Despite this, since 2010 QR funding has declined by 17 per cent in real terms. Indeed, the balance of funding between QR and Research Council funding has fallen from 80p in the pound in 2007, to 64p in the pound in 2021-22. To safeguard the UK’s future resilience and agility in the face of significant challenges such as climate change, health emergencies and other disruptive and unpredictable forces, QR funding – and its equivalents in the devolved nations – should increase substantially, by at least 20 per cent from 2022-23 to bring the funding back to 2010 levels.
Improving research sustainability and culture
While an increased budget will inevitably lead to a focus on the finances, no-one should overlook the importance of people to the UK’s ambitions for science, so it was good to see George Freeman highlighting people and culture in his list of priorities. The government’s People and Culture Strategy estimates a need for an additional 150,000 people in the UK R&D workforce by 2030.
But the number of postgraduate research (PGR) students enrolling in UK universities has been pretty much flat-lining since 2010. Many more PGR students will need to be recruited to form the pipeline of the future R&D workforce. To do this, the delivery of PGR training must be placed on a more sustainable financial footing. Currently funders cover less than half the cost of PGR training – just 45.6 per cent – so universities must cover the deficit drawing on other sources of funding like international student fees and business conference hire, which still remain uncertain as the pandemic continues. As the shortfall in funding for PGR training increases with more students entering universities, this model will become unsustainable.

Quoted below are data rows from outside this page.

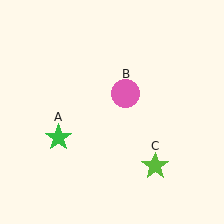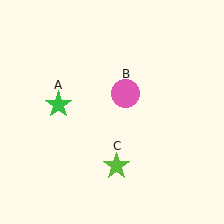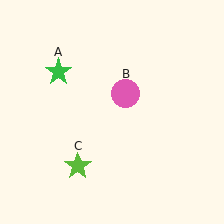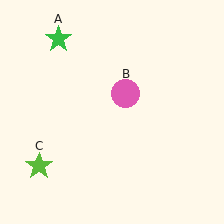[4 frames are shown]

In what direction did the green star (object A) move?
The green star (object A) moved up.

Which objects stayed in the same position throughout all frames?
Pink circle (object B) remained stationary.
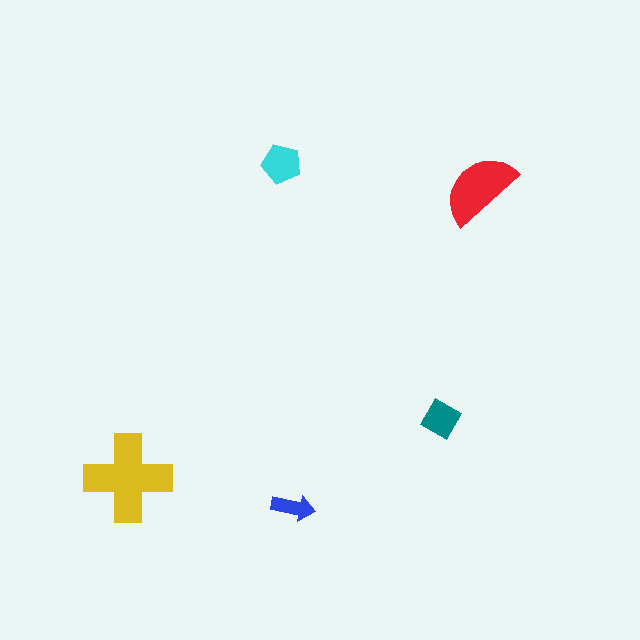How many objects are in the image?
There are 5 objects in the image.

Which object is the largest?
The yellow cross.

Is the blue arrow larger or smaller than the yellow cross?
Smaller.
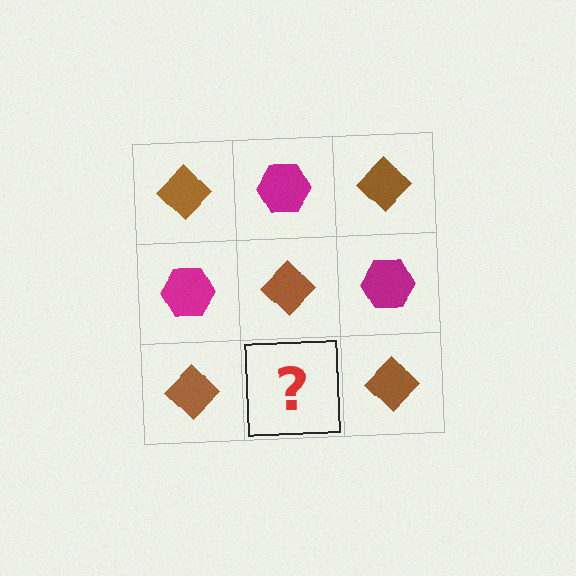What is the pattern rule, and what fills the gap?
The rule is that it alternates brown diamond and magenta hexagon in a checkerboard pattern. The gap should be filled with a magenta hexagon.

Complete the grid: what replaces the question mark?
The question mark should be replaced with a magenta hexagon.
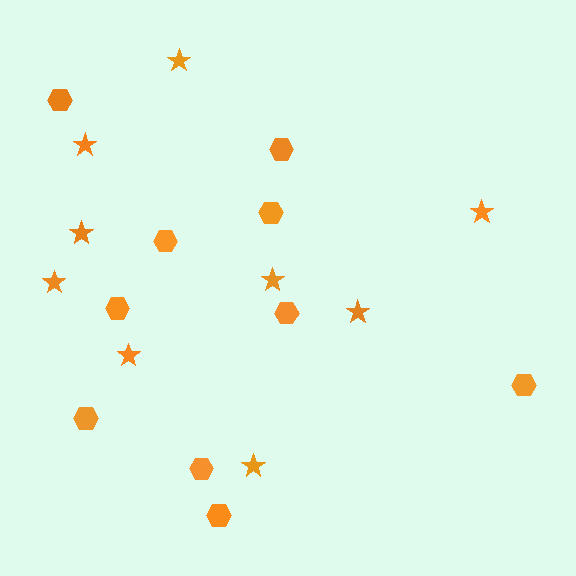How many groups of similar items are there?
There are 2 groups: one group of stars (9) and one group of hexagons (10).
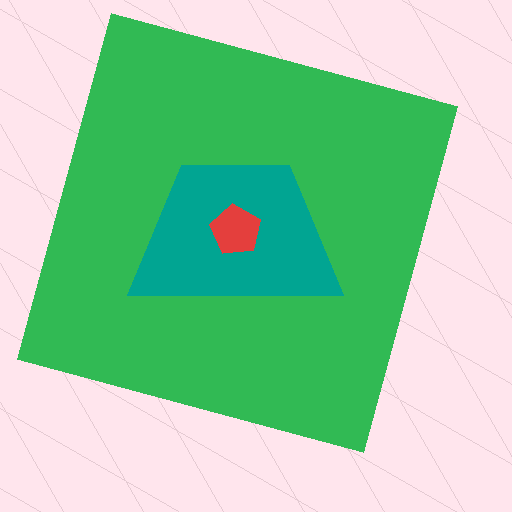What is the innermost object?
The red pentagon.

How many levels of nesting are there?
3.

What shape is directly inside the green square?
The teal trapezoid.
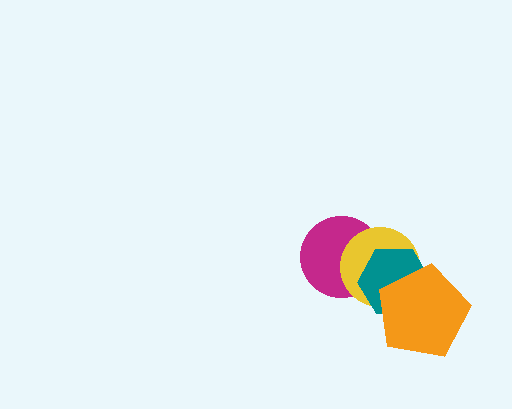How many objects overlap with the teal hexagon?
3 objects overlap with the teal hexagon.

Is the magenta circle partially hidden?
Yes, it is partially covered by another shape.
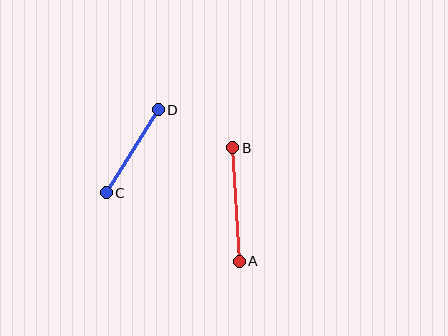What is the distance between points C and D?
The distance is approximately 98 pixels.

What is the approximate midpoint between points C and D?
The midpoint is at approximately (132, 151) pixels.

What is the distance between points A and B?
The distance is approximately 114 pixels.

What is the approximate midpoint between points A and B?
The midpoint is at approximately (236, 205) pixels.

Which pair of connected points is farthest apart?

More effort by universities and funders will also be needed to improve the retention of research workers post-PhD. Improving career stability and progression, especially for early career researchers, will be key to retaining talent within the R&D system. This should be a priority for action within the proposed “New Deal” for postgraduate researchers which UKRI is due to publish soon.
More generally, research council funding has become less sustainable over the past decade, with the average grant now covering only 71 per cent of the full economic cost of research and too many grant rounds having very low success rates. Addressing this R&D sustainability challenge will be crucial to ensuring the UK’s research base remains internationally competitive, producing world-leading research and attracting and retaining the best talent at all career stages.
The scale and scope of the priorities set out last week shows the importance that government is placing on R&D and its potential impact. It also suggests that 2022 could be a big year for the sector. So it is vital that we work with government to help it maximise the impact of every pound spent on R&D and focus on the priorities that will deliver the biggest benefit for individuals across the country and the economy as a whole.